Strange characters on import

Hi, sorry if this covered elsewhere but I can’t find it. When importing text files I often get stuff like this, where quotes etc are replaced:

Any suggestions? Thanks.

You are importing documents produced in Word for Windows which are therefore not in the standard coding system for OS-X — at a guess Microsoft ASCII as opposed to UTF8. The characters in question are “smart quotes”, which have a different position on the OS-X character table. You are seeing the characters which have the same positions on the OS-X character table as the quote marks have under WfW. Common problem. Do a search and replace … unless you can get smart quotes turned off in WfW.

Yes, they are smart quotes, and also an em-dash and I think some other special chars that sneak in. They are from .txt files saved via Textedit (I dont use Windows at all, and I avoid Word on Mac), probably pasted in from Safari.
Textedit is set to ‘automatic’ encoding format. Should I perhaps set it to UTF-8? I’m not at all familiar with this encoding stuff.

Yes, this problem is address in the FAQ, Section III, #1. You just need to save your file as utf-8 and it will all be okay. You want to leave TextEdit in “automatic” mode when loading files, but once it is loaded, choose Save As… and manually select utf-8. You can also, as suggested in the FAQ, simply copy and paste from TextEdit.

Thank you!

Word won’t let me export in UTF-8. Only UTF-16. :frowning:

Exporting it as Text Only works, though. But it loses any underlining/italics/bold I might have had.

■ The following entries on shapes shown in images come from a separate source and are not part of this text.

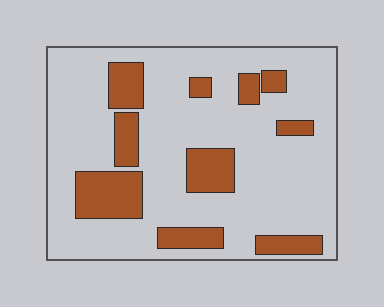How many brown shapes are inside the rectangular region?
10.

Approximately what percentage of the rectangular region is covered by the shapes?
Approximately 20%.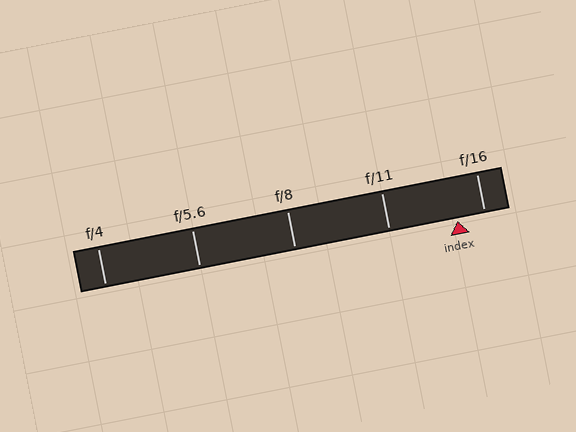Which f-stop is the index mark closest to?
The index mark is closest to f/16.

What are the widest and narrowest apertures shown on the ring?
The widest aperture shown is f/4 and the narrowest is f/16.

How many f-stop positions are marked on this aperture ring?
There are 5 f-stop positions marked.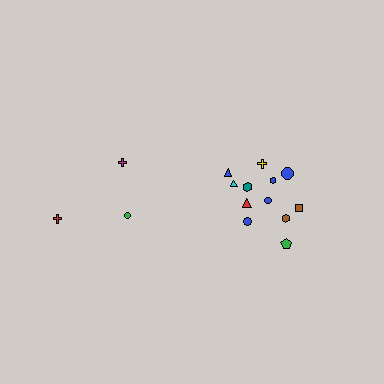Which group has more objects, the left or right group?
The right group.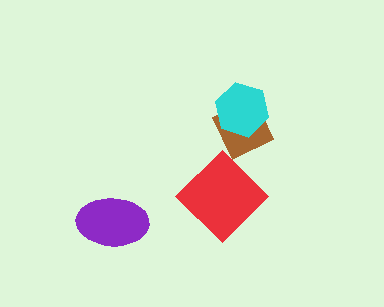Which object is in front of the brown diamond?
The cyan hexagon is in front of the brown diamond.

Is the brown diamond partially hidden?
Yes, it is partially covered by another shape.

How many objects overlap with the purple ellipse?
0 objects overlap with the purple ellipse.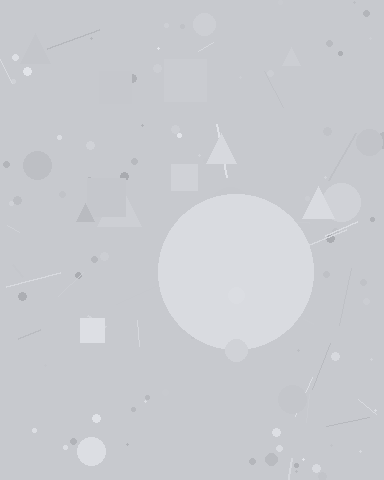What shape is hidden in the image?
A circle is hidden in the image.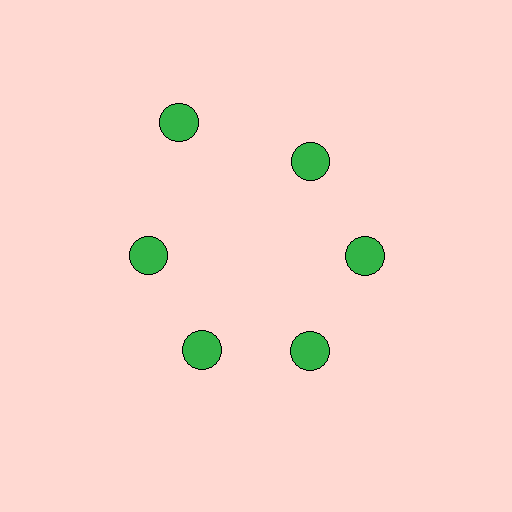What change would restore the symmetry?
The symmetry would be restored by moving it inward, back onto the ring so that all 6 circles sit at equal angles and equal distance from the center.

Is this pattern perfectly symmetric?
No. The 6 green circles are arranged in a ring, but one element near the 11 o'clock position is pushed outward from the center, breaking the 6-fold rotational symmetry.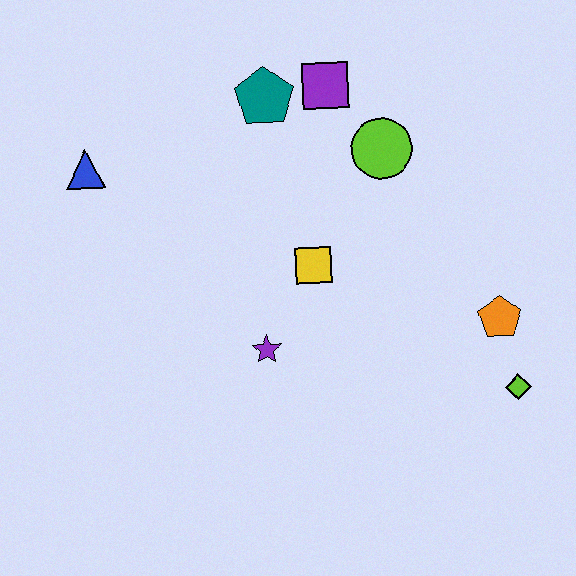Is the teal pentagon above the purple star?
Yes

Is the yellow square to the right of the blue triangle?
Yes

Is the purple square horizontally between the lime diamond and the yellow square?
Yes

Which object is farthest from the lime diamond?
The blue triangle is farthest from the lime diamond.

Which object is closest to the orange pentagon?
The lime diamond is closest to the orange pentagon.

Why would you want to export in plain text from Word? Scrivener imports .doc and .rtf from Word just fine…

Whenever I import a Word doc it gets a bunch of garbage characters all through it, especially at the beginning and end, and also quotes, ellipses, and em-dashes are deleted (not even replaced with other things, just entirely gone).

Actually, I think the ellipses might be replaced with hard returns, now that I look at it more closely.

Is there maybe a setting somewhere I’m missing? I looked through the prefs and couldn’t find anything that changed this.

Sounds to me as though your Word files might not have the .doc extension. Scrivener looks at the file extension to determine how to import it. If it has none, it gets imported as plain text (UTF8). So, if you import a Word file with no .doc extension, you get junk. For instance, if I save a Word document containing the following text:

"Some dialogue."

and if I then delete the file extension and import it into Scrivener, here is what I would get:


Got it. Sounds like a good addition to the already existing “gibberish” answer.

Definitely should be in the FAQ, because users often hit this problem. It’s ironic that a Mac-only program like Scrivener must follow the DOS-Windows convention of required file extensions. I learned to use them long ago when exchanging files with colleagues. But my early writing files don’t have extensions, and that always creates trouble when I try to Scrivenerize them.

I don’t at all see how it is ironic. Could you suggest another way of recognising files easily and quickly?

Ever since Apple did away with the mandatory convention of having Creator and Type attached to every single file, they have used a combination of methods to solve the problem of file type discovery. There really is no perfect solution on any platform, but OS X’s is pretty close to the best; it is certainly my favourite. Consider how things used to be pre-OS X. Each file had its own association. If you wanted to open all JPEG files with Graphic Converter instead of Photoshop, you have to go through some really annoying and time consuming procedures, as each file had to be changed individually. The opposite of this was Windows/DOS, where there is a central association for every 3-letter extension, and changing one changed them all. You couldn’t have one RTF always open in Word and another in RoughDraft, it was either all or nothing. OS X combines the two systems relatively painlessly. It has a central association system where you can tell the system to always open RTF files in TextEdit instead of Word – plus you can utilise the framework of that old Creator/Type system to tell just one file to go against the grain.

The consequence of this is that since files are no longer required to have Creator/Types, and the central association index uses extensions to establish defaults, you have a lot of files (99% of them these days) that no longer have their own instructions on how to handle them or what they are. Consequently, there is little reason to spend the time coding a system to read this, since nothing uses it formally any more. The only reliable determining factor is the extension, these days. Most programs are pretty good about having their own extensions (and being able to have more than 3 letters is so nice!), but some legacy programs, and applications made by monstrously huge corporations (ahem), still don’t get it.

Well, that worked. I’ll just have to remember to slap that .doc extension on Word files before I import.